Ferrari, McLaren, Red Bull: comincia la caccia alla Mercedes

Le principali avversarie di Mercedes si sono date da fare: filming day per Ferrari e Red Bull, grande attesa per McLaren. Mercedes, comunque, non starà a guardare
Ferrari, McLaren, Red Bull: comincia la caccia alla Mercedes
© Getty Images

Matteo NovembriniMatteo Novembrini

Pubblicato il 23 aprile 2026, 09:21 (Aggiornato il 23 aprile 2026, 07:29)

"La stagione della caccia" è un romanzo di Andrea Camilleri o, più diffusamente, quel periodo dell'anno in cui i cacciatori si danno da fare per boschi, tra cinghiali, uccelli e altri animali selvatici. In Formula 1, invece, è tendenzialmente sempre la stagione della caccia, quando si tratta di andare a prendere il riferimento della griglia di partenza. In questa primavera, però, la stagione della caccia è più calda che mai.

A Miami tutti con delle novità

Le sei settimane che intercorrono tra il GP Giappone ed il GP Miami hanno tutta l'aria di essere la quiete prima della tempesta. Perché dalla Florida la stagione ripartirà, con gerarchie tutte da (ri)vedere: ogni squadra si è data da fare in queste sei settimane di lavoro, e presumibilmente tutte voleranno in America con tanti aggiornamenti sulle vetture.

Ci potrebbe essere chi, dato il fine settimana con format sprint (dunque una sola sessione di libere), potrebbe decidere di ritardare l'introduzione delle novità al Canada (che arriverà tre settimane dopo Miami): tuttavia, in una F1 sempre più legata alle simulazioni, difficilmente chi li ha pronti non approfitterà dell'occasione di portare in pista gli sviluppi.

Ferrari e Red Bull in pista

A proposito di pista, è di ieri la notizia di Ferrari e Red Bull in circuito per spendere uno dei filming day concessi.
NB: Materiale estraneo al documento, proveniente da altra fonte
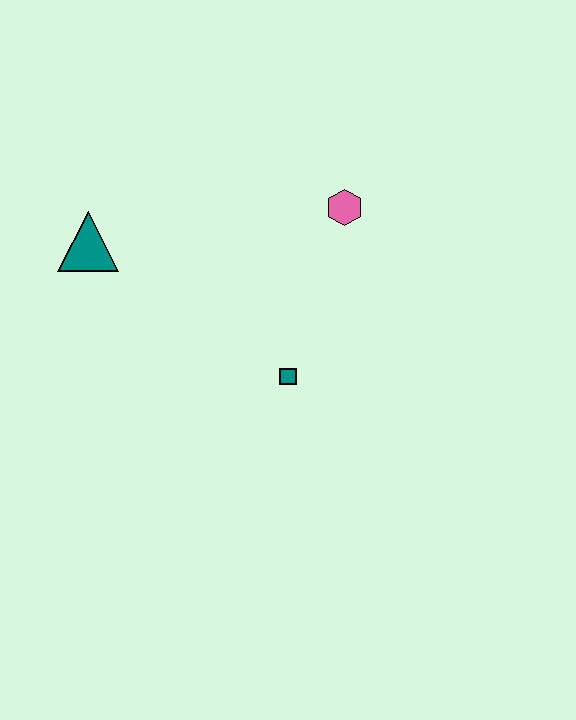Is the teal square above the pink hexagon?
No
La Rossa ha girato a Monza, il team di Milton Keynes a Silverstone: partono da due basi distanti (la RB22 è parsa nettamente più in difficoltà nelle prime tre gare rispetto alla SF-26), ma per entrambe vige l'obbligo di reagire ad una stagione iniziata nel segno della Mercedes.
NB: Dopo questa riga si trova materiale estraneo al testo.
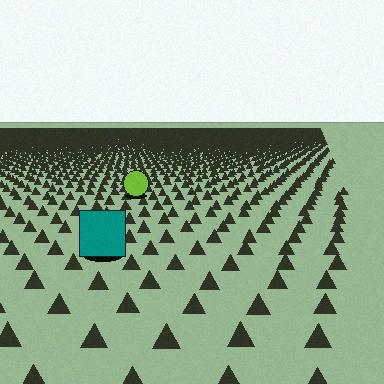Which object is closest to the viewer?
The teal square is closest. The texture marks near it are larger and more spread out.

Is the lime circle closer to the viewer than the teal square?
No. The teal square is closer — you can tell from the texture gradient: the ground texture is coarser near it.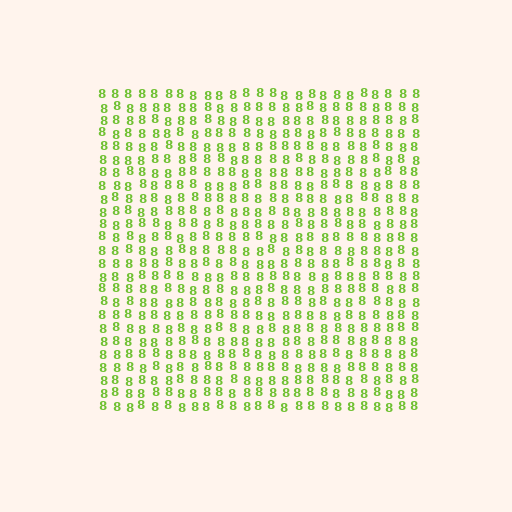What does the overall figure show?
The overall figure shows a square.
E sarà così anche per la McLaren, per certi versi la più attesa in assoluto: il team di Woking fino a Suzuka ha corso nella stessa configurazione di fine gennaio, quella della prima sessione di test; scontato dire che avranno a disposizione un pacchetto che porta con sé circa tre mesi di lavoro, e questo basta per rendere la MCL40 la grande attesa della trasferta in Florida. 

Mercedes, ovviamente, risponderà

Considerando che di fatto le squadre sono sostanzialmente in partenza per Miami (manca poco più di una settimana alle prime libere), difficilmente la McLaren avrà il tempo di scendere in pista. Dunque, in questo si nota una differenza di approccio della McLaren rispetto a Ferrari e Red Bull, con la scuderia capitana da Stella che aveva già sfruttato uno dei due filming day concessi a Barcellona. Per tutte e tre, comunque, l'obiettivo è semplice: provare a rendere la vita difficile ad una Mercedes che a Miami affronterà il primo, vero tentativo di contrattacco da parte della concorrenza principale.

Ovviamente, anche Mercedes non starà a guardare: pure lei in Florida avrà a disposizione delle novità, nell'ottica di preservare la sua superiorità. Pure da parte sua, nessun filming day risulta essere stato speso ad aprile (ne ha utilizzato uno ad inizio stagione, a gennaio). In questo aprile senza gare, dunque, i team ci hanno dato dentro a livello di sviluppo, sia sul fronte aerodinamico che sotto pelle, cioè in ciò che non si vede: in questo rientrano gli interventi sulla meccanica, sul peso (tante squadre sono oltre il peso minimo) ed ovviamente il lavoro di conoscenza del motore, in attesa che dopo Miami si apra la prima finestra dell'ADUO. Un aprile senza gare, dunque, ma non per questo meno frenetico.